Rockset Security Design
Updated June 2020
Rockset is a serverless search and analytics engine. This document describes Rockset’s security design.
Rockset Security Design
Security is important to Rockset and taken very seriously. This document describes the current state of security of Rockset. This information can change rapidly, as we are constantly improving our security as we continue to build our product. Rockset is not yet compliant with HIPAA, SOX or PCI.
Use Of Cloud Infrastructure
Rockset is a data processor. All data loaded into Rockset is owned by the customer. Rockset indexes and stores all the data to allow SQL queries, but the data is always owned by the customer.
Rockset uses cloud native best practices and exploits the underlying security policies of the public cloud it is hosted on. Architecturally, Rockset is designed to be cloud agnostic and may be run on AWS, Google Cloud, Azure or other public clouds in the future. However, currently, all of Rockset's services are run and hosted in Amazon Web Services (AWS), hence our security policies follow AWS best practices at this time. Anytime this document mentions Rockset servers, it means EC2 instances in AWS. Rockset does not operate any physical hosting facilities or physical computer hardware of its own. You can view the AWS security processes document here: https://d1.awsstatic.com/whitepapers/Security/AWS_Security_Whitepaper.pdf
For sensitive data like PII, Rockset supports data masking at the time of ingest utilizing field mappings. A field mapping allows you to specify transformations to be applied on all documents inserted into a collection. This can be used for type coercion, anonymization, tokenization, etc. When a particular field is masked using a hashing function like SHA256, only the hashed information is stored in Rockset. You can see how to do field mappings in Rockset here: https://docs.rockset.com/field-mappings/
Role Based Access Control
Role-based access control (RBAC) helps you manage user privileges in your account. Specify roles and privileges to ensure that you limit access to your data to the individuals that need it.

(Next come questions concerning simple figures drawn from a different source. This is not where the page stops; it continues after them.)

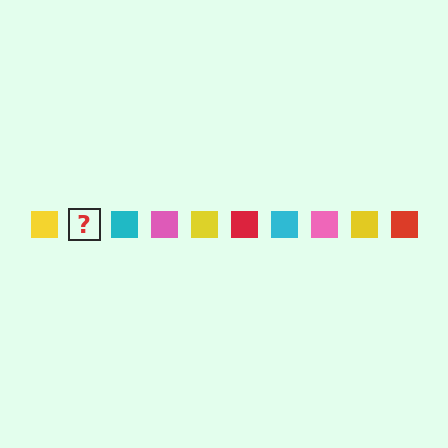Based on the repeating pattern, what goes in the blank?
The blank should be a red square.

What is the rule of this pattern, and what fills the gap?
The rule is that the pattern cycles through yellow, red, cyan, pink squares. The gap should be filled with a red square.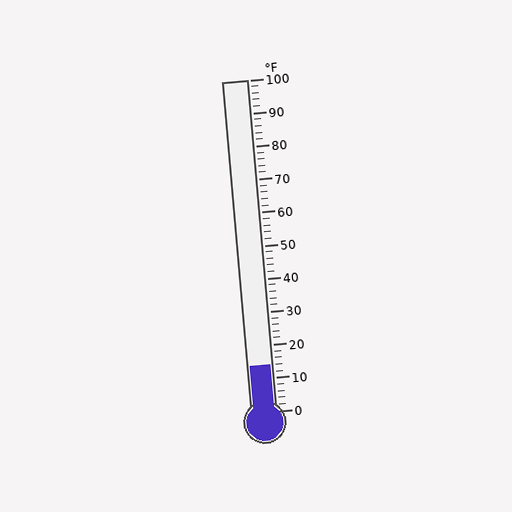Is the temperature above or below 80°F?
The temperature is below 80°F.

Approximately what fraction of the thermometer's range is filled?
The thermometer is filled to approximately 15% of its range.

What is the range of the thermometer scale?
The thermometer scale ranges from 0°F to 100°F.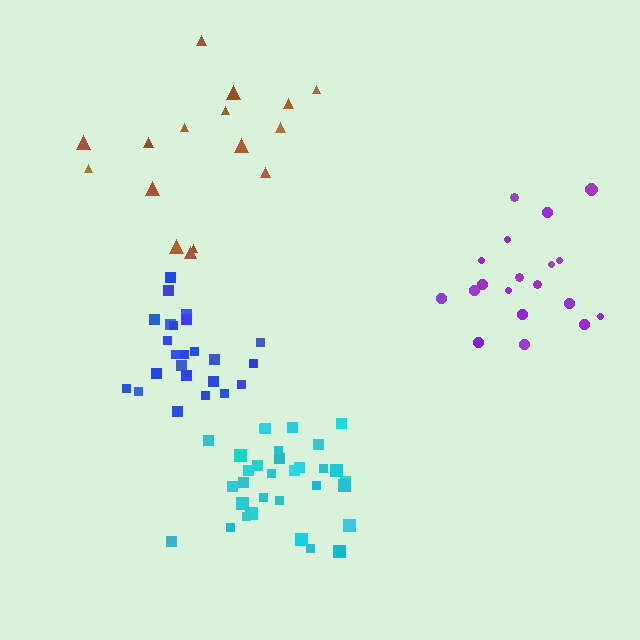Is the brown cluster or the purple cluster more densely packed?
Purple.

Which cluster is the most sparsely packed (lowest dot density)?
Brown.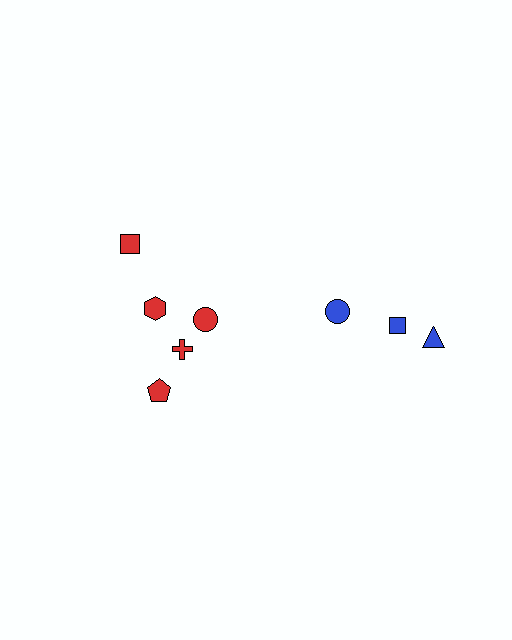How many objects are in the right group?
There are 3 objects.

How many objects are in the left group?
There are 5 objects.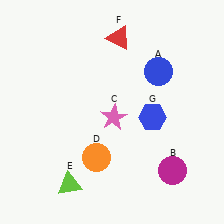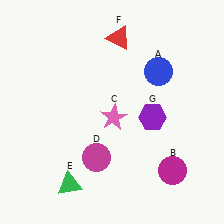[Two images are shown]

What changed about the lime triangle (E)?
In Image 1, E is lime. In Image 2, it changed to green.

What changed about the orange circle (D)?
In Image 1, D is orange. In Image 2, it changed to magenta.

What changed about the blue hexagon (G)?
In Image 1, G is blue. In Image 2, it changed to purple.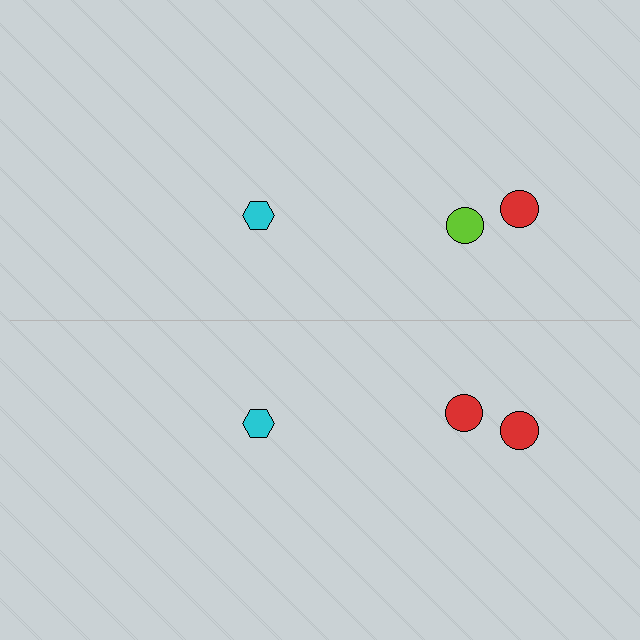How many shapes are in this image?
There are 6 shapes in this image.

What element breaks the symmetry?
The red circle on the bottom side breaks the symmetry — its mirror counterpart is lime.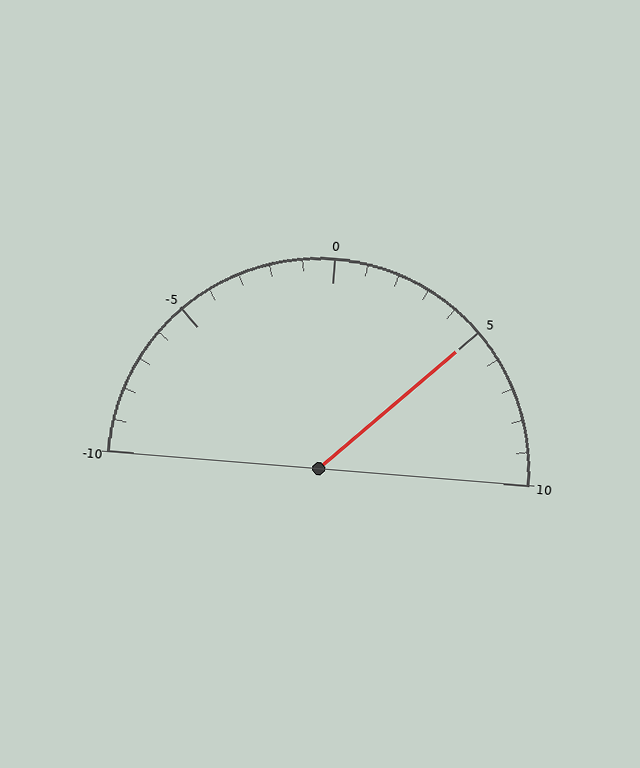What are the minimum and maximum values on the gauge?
The gauge ranges from -10 to 10.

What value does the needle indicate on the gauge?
The needle indicates approximately 5.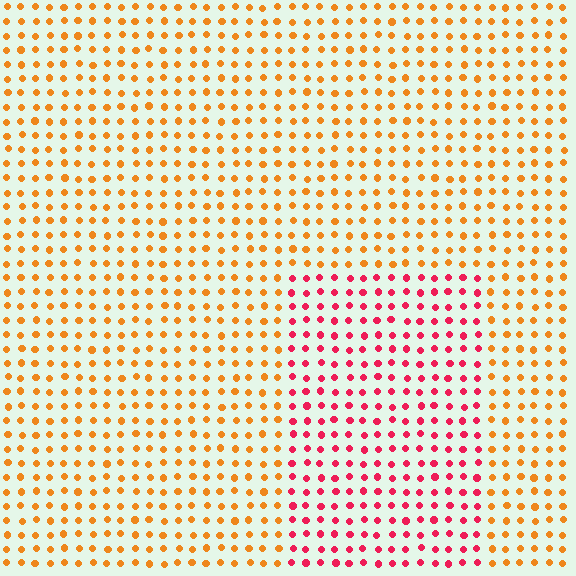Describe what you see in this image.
The image is filled with small orange elements in a uniform arrangement. A rectangle-shaped region is visible where the elements are tinted to a slightly different hue, forming a subtle color boundary.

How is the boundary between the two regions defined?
The boundary is defined purely by a slight shift in hue (about 47 degrees). Spacing, size, and orientation are identical on both sides.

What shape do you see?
I see a rectangle.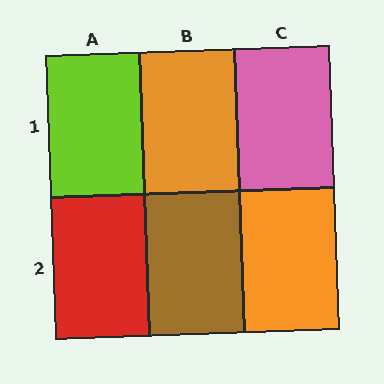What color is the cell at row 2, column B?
Brown.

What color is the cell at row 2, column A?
Red.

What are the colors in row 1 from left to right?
Lime, orange, pink.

Advanced Encryption With User Controlled Keys
Rockset uses AWS Key Management Service to make it easy for you to create and manage keys and control the use of encryption. With advanced encryption, you can bring your own key which allows you to control the encryption and delete the key if needed.
Data In Flight
Data in flight from customers to Rockset and from Rockset back to customers is encrypted via SSL/TLS certificates, which are created and managed by AWS Certificate Manager. An AWS application load balancer terminates SSL connections to our API endpoint. We currently use the ELBSecurityPolicy-TLS-1-1-2017-01 security policy for our HTTPS load balancers: https://docs.aws.amazon.com/elasticloadbalancing/latest/application/create-https-listener.html#describe-ssl-policies
AWS CloudFront distributions terminate SSL connections to our website and Console.
Within Rockset’s Virtual Private Cloud (VPC), data is transmitted unencrypted between Rockset’s internal services. Unencrypted data will never be sent outside of Rockset’s VPC.
The only ways to generate traffic inside the VPC are through the Rockset API and secure VPN. Access to these is described in the following sections.
Data At Rest
Data is persisted in three places within Rockset:
- In a log buffer service on encrypted AWS EBS volumes. Rockset uses this log buffer as transient storage to independently scale data indexing (writes) and data serving (reads). http://docs.aws.amazon.com/AWSEC2/latest/UserGuide/EBSEncryption.html
- On our servers, which have local solid state drives which are encrypted via dm-crypt. The configuration is based on this article: https://aws.amazon.com/blogs/security/how-to-protect-data-at-rest-with-amazon-ec2-instance-store-encryption/
- In AWS S3, where all stored objects are encrypted. http://docs.aws.amazon.com/AmazonS3/latest/dev/UsingKMSEncryption.html
In all cases, the encryption keys are managed by AWS Key Management Service (KMS). The master keys are never exposed to anyone (not even Rockset), as they never leave the KMS hardware. For evaluation accounts, the master keys used are created in Rockset's AWS account. For commercial installations, Rockset will provide a way for customers to provide their own KMS master key. All customer API keys and integration credentials are stored in a secure admin database that is encrypted at rest.
The only ways to access any stored data, servers, or services running inside Rockset’s VPC are through the VPN server and Rockset API.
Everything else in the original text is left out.